This is an old version, view current version.

## 5.2 Latent Discrete Parameterization

One way to parameterize a mixture model is with a latent categorical variable indicating which mixture component was responsible for the outcome. For example, consider $$K$$ normal distributions with locations $$\mu_k \in \mathbb{R}$$ and scales $$\sigma_k \in (0,\infty)$$. Now consider mixing them in proportion $$\lambda$$, where $$\lambda_k \geq 0$$ and $$\sum_{k=1}^K \lambda_k = 1$$ (i.e., $$\lambda$$ lies in the unit $$K$$-simplex).
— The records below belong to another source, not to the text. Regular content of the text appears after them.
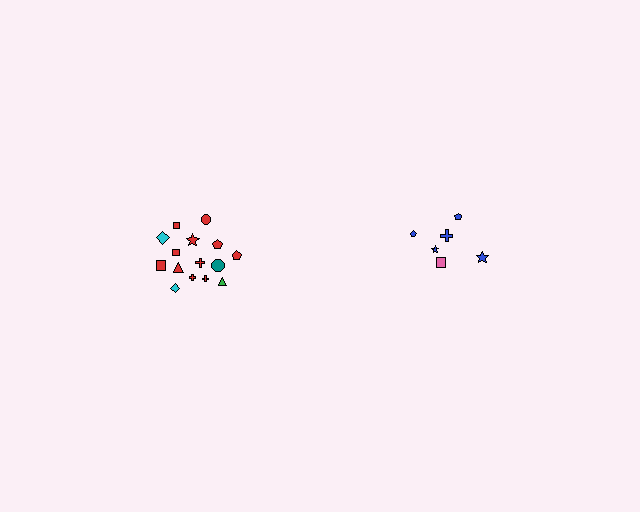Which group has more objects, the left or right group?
The left group.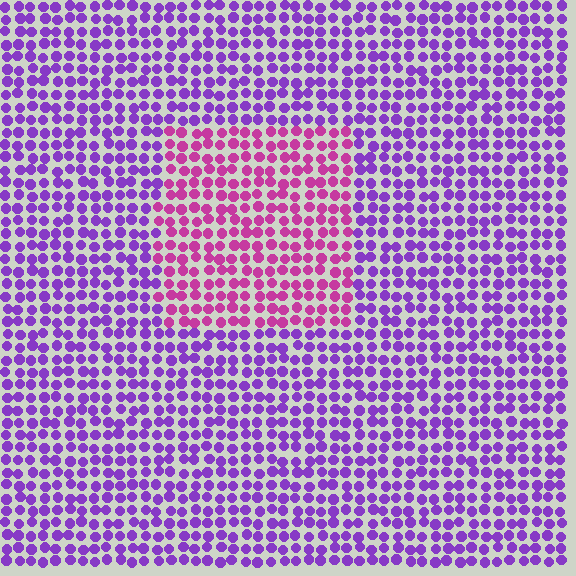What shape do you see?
I see a rectangle.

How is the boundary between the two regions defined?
The boundary is defined purely by a slight shift in hue (about 43 degrees). Spacing, size, and orientation are identical on both sides.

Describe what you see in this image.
The image is filled with small purple elements in a uniform arrangement. A rectangle-shaped region is visible where the elements are tinted to a slightly different hue, forming a subtle color boundary.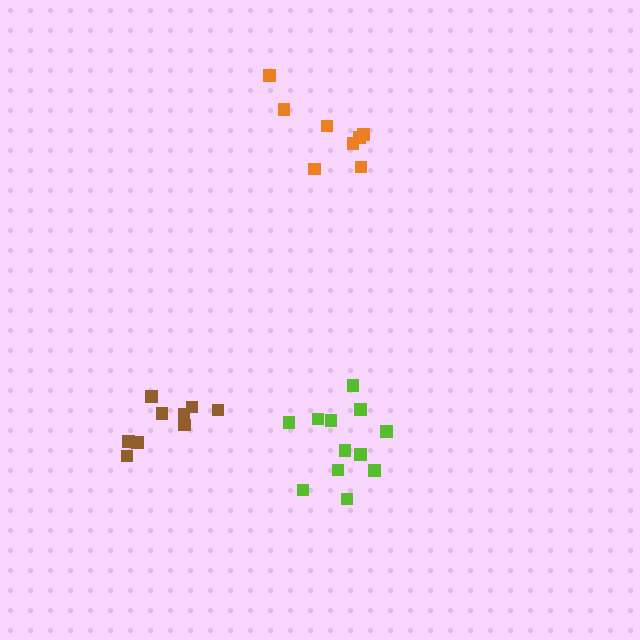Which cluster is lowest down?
The lime cluster is bottommost.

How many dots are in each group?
Group 1: 12 dots, Group 2: 8 dots, Group 3: 9 dots (29 total).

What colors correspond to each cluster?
The clusters are colored: lime, orange, brown.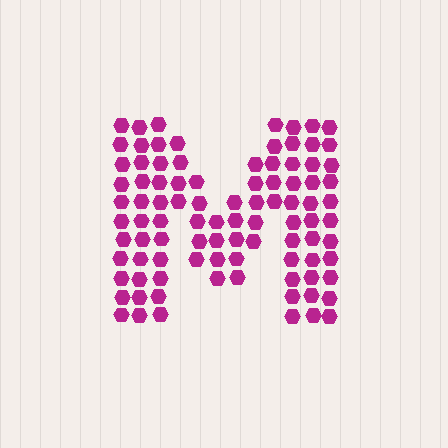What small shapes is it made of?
It is made of small hexagons.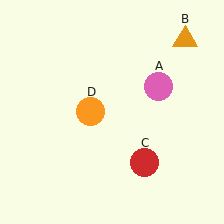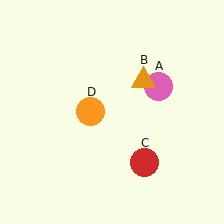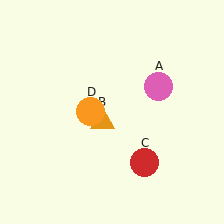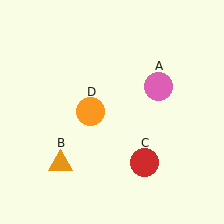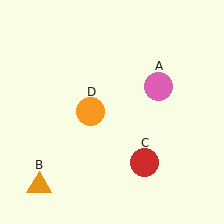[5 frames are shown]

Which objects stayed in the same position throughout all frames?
Pink circle (object A) and red circle (object C) and orange circle (object D) remained stationary.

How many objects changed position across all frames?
1 object changed position: orange triangle (object B).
For each outcome $$y_n$$ there is a latent variable $$z_n$$ in $$\{ 1,\ldots,K \}$$ with a categorical distribution parameterized by $$\lambda$$,

$z_n \sim \mathsf{Categorical}(\lambda).$

The variable $$y_n$$ is distributed according to the parameters of the mixture component $$z_n$$, $y_n \sim \mathsf{normal}(\mu_{z[n]},\sigma_{z[n]}).$

This model is not directly supported by Stan because it involves discrete parameters $$z_n$$, but Stan can sample $$\mu$$ and $$\sigma$$ by summing out the $$z$$ parameter as described in the next section.